Local Sample Integration

Run the complete implementation:

cd Module08
.\.venv\Scripts\activate

REM Start required models
foundry model run phi-4-mini
foundry model run qwen2.5-7b
foundry model run deepseek-r1-7b

REM Test the intelligent router
python samples\06\router.py "Write a Python function to sort a list"
python samples\06\router.py "Explain step-by-step how bubble sort works"
python samples\06\router.py "Tell me a creative story about robots"

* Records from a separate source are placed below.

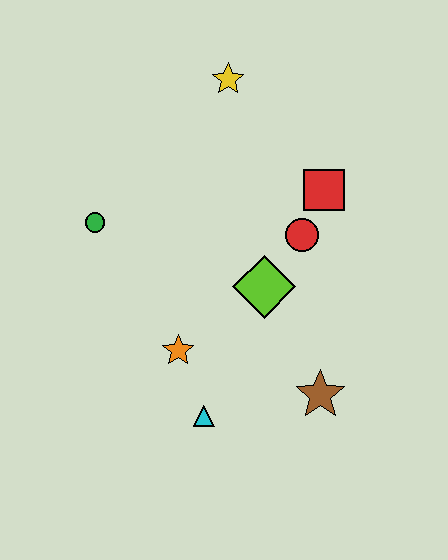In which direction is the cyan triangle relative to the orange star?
The cyan triangle is below the orange star.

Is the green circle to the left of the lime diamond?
Yes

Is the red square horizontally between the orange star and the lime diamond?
No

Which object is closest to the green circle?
The orange star is closest to the green circle.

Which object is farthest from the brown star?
The yellow star is farthest from the brown star.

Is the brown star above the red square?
No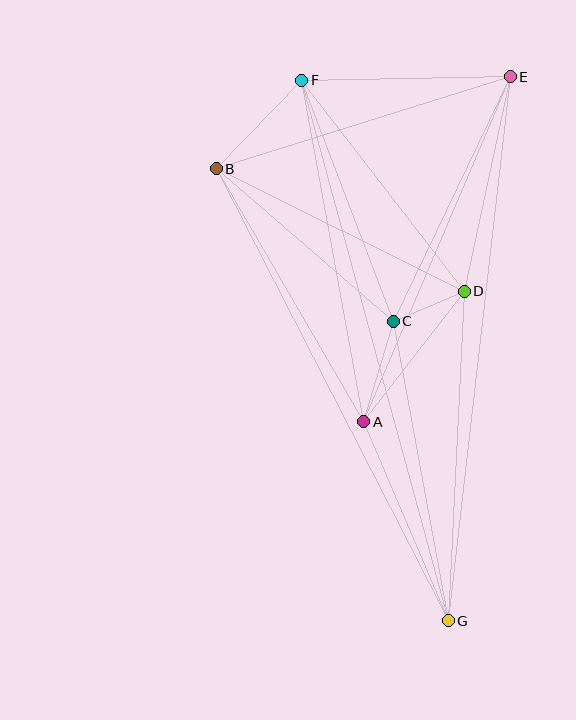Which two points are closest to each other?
Points C and D are closest to each other.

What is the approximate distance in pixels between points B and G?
The distance between B and G is approximately 508 pixels.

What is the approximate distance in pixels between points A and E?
The distance between A and E is approximately 375 pixels.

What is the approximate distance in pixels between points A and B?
The distance between A and B is approximately 293 pixels.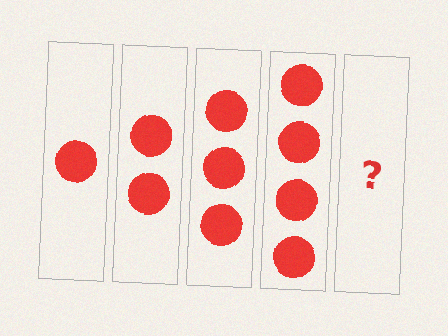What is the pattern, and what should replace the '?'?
The pattern is that each step adds one more circle. The '?' should be 5 circles.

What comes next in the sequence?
The next element should be 5 circles.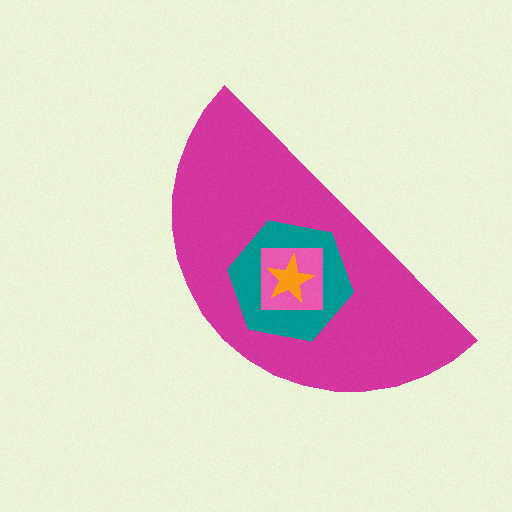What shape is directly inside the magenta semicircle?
The teal hexagon.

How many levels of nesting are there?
4.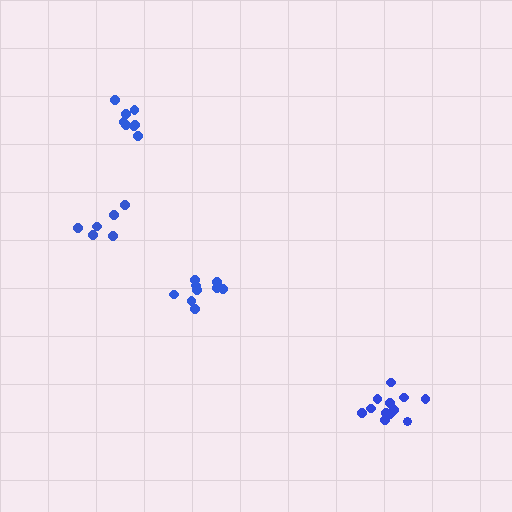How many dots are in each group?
Group 1: 9 dots, Group 2: 12 dots, Group 3: 8 dots, Group 4: 6 dots (35 total).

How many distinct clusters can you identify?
There are 4 distinct clusters.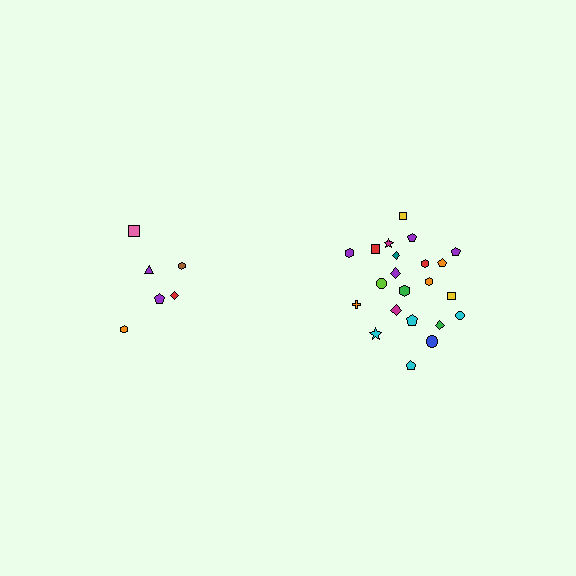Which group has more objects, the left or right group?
The right group.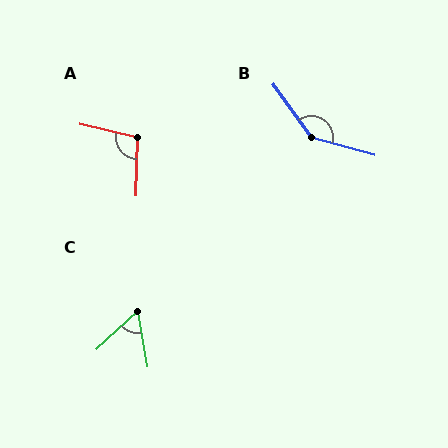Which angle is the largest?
B, at approximately 141 degrees.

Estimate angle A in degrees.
Approximately 102 degrees.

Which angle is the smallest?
C, at approximately 57 degrees.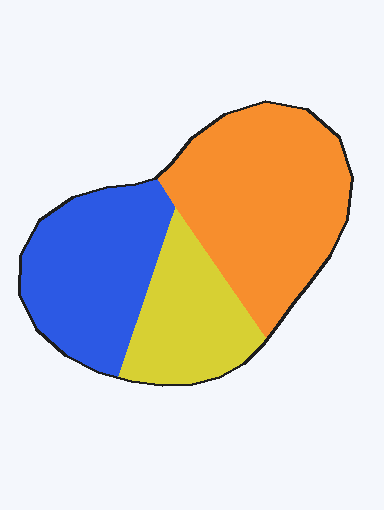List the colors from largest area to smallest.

REM Explore the interactive notebook
jupyter notebook samples/06/model_router.ipynb

References and Next Steps

  • Local Implementation: samples/06/ - Complete intelligent router with multiple model support
  • Microsoft Samples: Hello Foundry Local
  • Integration Docs: Integrate with Inference SDKs
  • Advanced Patterns: Explore function calling and multi-agent orchestration in Module 5

Wrap-up

Foundry Local enables robust on-device AI where models become intelligent, specialized tools. With automatic model selection, comprehensive monitoring, and production-ready patterns, teams can ship sophisticated AI applications that adapt to different task types while maintaining privacy and performance. The intelligent router pattern demonstrated here provides a foundation for building complex AI systems that can scale from local development to production deployment.